The CastPolicy is used to define type conversion rules. Each enum value represents a set of type conversion requirements for a group of operators, ensuring consistent handling of operations that prioritize either precision or performance.

Policy	Explanation
`lower_precision_fp`	Cast all inputs to `lower_precision_fp` before execute the op.
`fp32`	Cast all inputs to `at::kFloat` before running the op.
`fp32_set_opt_dtype`	Execution in `at::kFloat`, while respecting user-specified output dtype if provided.
`fp32_append_dtype`	Append at::kFloat to the args and redispatch to the type-aware overload
`promote`	Promote all inputs to the “widest” dtype before execution.

Operators Lists#

PyTorch defines a general list of operators for each of casting strategies mentioned above, as a reference for developers of new accelerators.

Policy	Operators List
`lower_precision_fp`	List Link
`fp32`	List Link
`fp32_set_opt_dtype`	List Link
`fp32_append_dtype`	List Link
`promote`	List Link

Implementation#

Python Integration#

Implement the get_amp_supported_dtype method to return the data types supported by the new accelerator in the AMP context.

def get_amp_supported_dtype():
    return [torch.float16, torch.bfloat16]

C++ Integration#

This section shows how AMP registers autocast kernels for the AutocastPrivateUse1 dispatch key.

Register a fallback that makes unhandled ops fall through to their normal implementations.
Register specific aten kernels under AutocastPrivateUse1 using the KERNEL_PRIVATEUSEONE helper macro, which maps an op to the desired precision implementation (with enum at::autocast::CastPolicy)

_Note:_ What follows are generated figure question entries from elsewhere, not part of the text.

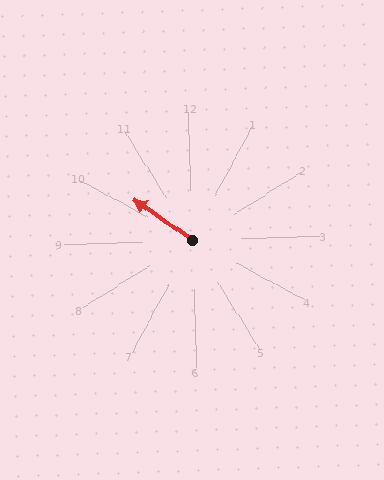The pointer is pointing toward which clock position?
Roughly 10 o'clock.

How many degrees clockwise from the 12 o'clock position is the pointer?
Approximately 307 degrees.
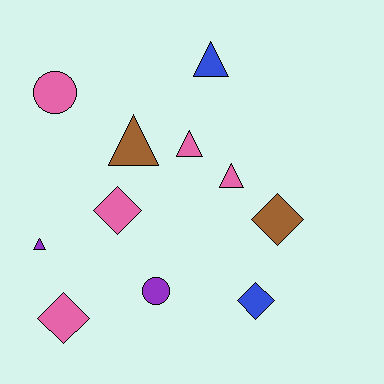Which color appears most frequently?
Pink, with 5 objects.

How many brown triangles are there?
There is 1 brown triangle.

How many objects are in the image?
There are 11 objects.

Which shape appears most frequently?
Triangle, with 5 objects.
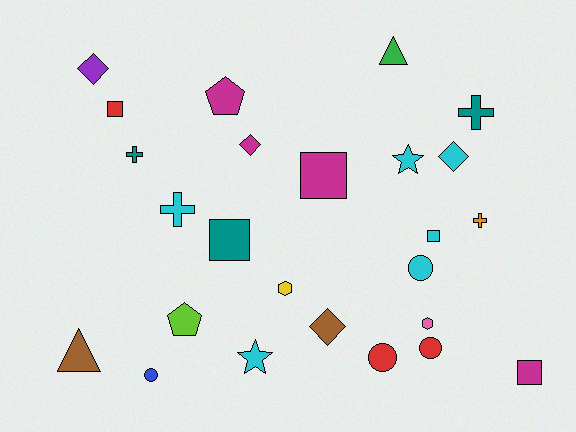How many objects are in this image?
There are 25 objects.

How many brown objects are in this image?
There are 2 brown objects.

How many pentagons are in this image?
There are 2 pentagons.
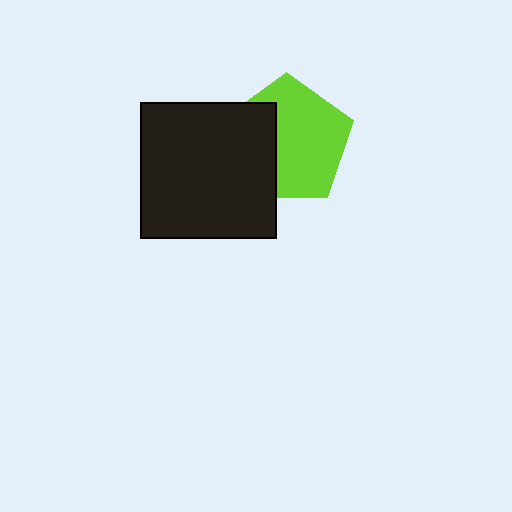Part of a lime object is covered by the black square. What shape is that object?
It is a pentagon.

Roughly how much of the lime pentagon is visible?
About half of it is visible (roughly 63%).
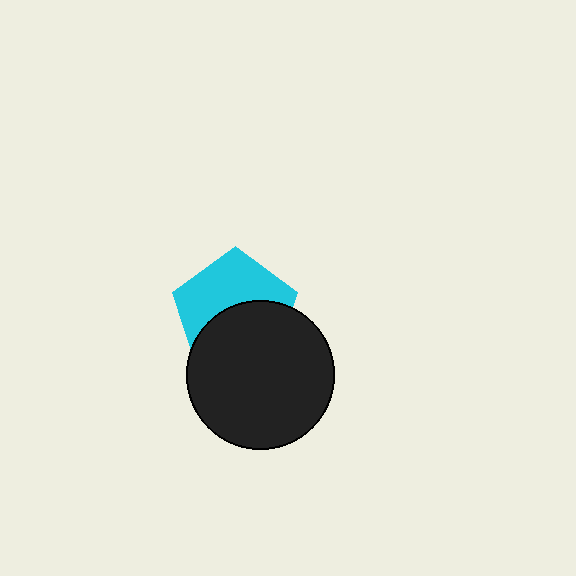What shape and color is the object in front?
The object in front is a black circle.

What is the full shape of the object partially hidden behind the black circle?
The partially hidden object is a cyan pentagon.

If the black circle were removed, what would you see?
You would see the complete cyan pentagon.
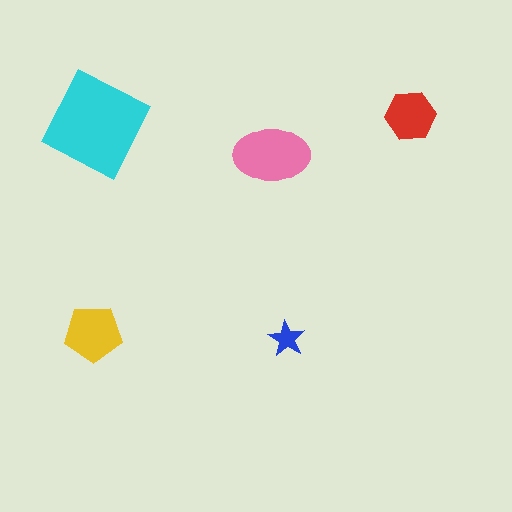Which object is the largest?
The cyan square.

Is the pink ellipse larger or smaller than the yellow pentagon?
Larger.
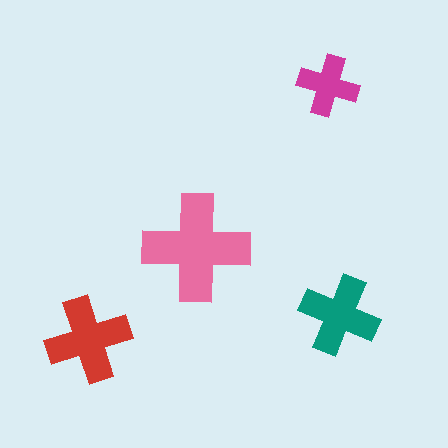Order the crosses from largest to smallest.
the pink one, the red one, the teal one, the magenta one.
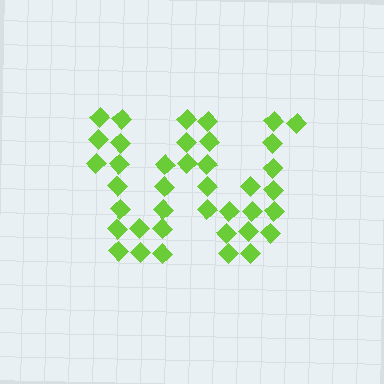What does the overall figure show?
The overall figure shows the letter W.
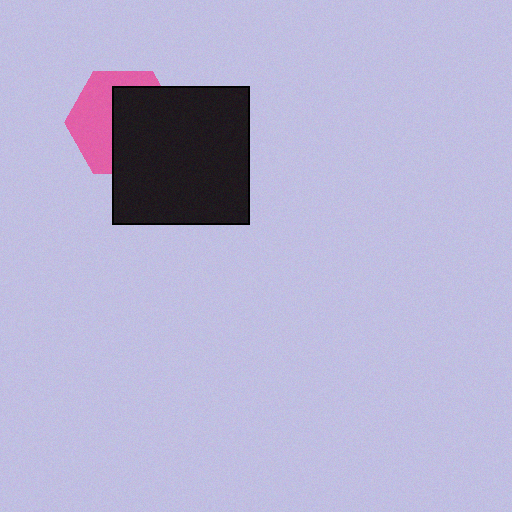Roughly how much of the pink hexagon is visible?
A small part of it is visible (roughly 44%).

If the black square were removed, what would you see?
You would see the complete pink hexagon.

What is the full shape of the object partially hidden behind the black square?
The partially hidden object is a pink hexagon.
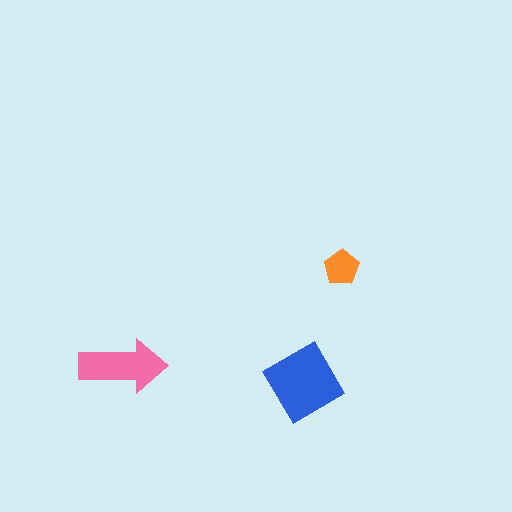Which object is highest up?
The orange pentagon is topmost.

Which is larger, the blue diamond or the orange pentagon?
The blue diamond.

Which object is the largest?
The blue diamond.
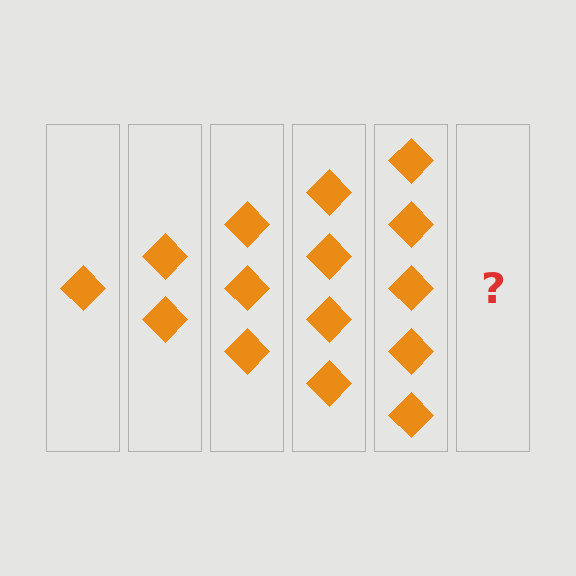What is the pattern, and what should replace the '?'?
The pattern is that each step adds one more diamond. The '?' should be 6 diamonds.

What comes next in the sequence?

TORCH_LIBRARY_IMPL(_, AutocastPrivateUse1, m) {
  m.fallback(torch::CppFunction::makeFallthrough());
}

TORCH_LIBRARY_IMPL(aten, AutocastPrivateUse1, m) {
  // lower_precision_fp
  KERNEL_PRIVATEUSEONE(mm, lower_precision_fp)

  // fp32
  KERNEL_PRIVATEUSEONE(asin, fp32)

  m.impl(
      TORCH_SELECTIVE_NAME("aten::binary_cross_entropy"),
      TORCH_FN((&binary_cross_entropy_banned)));
}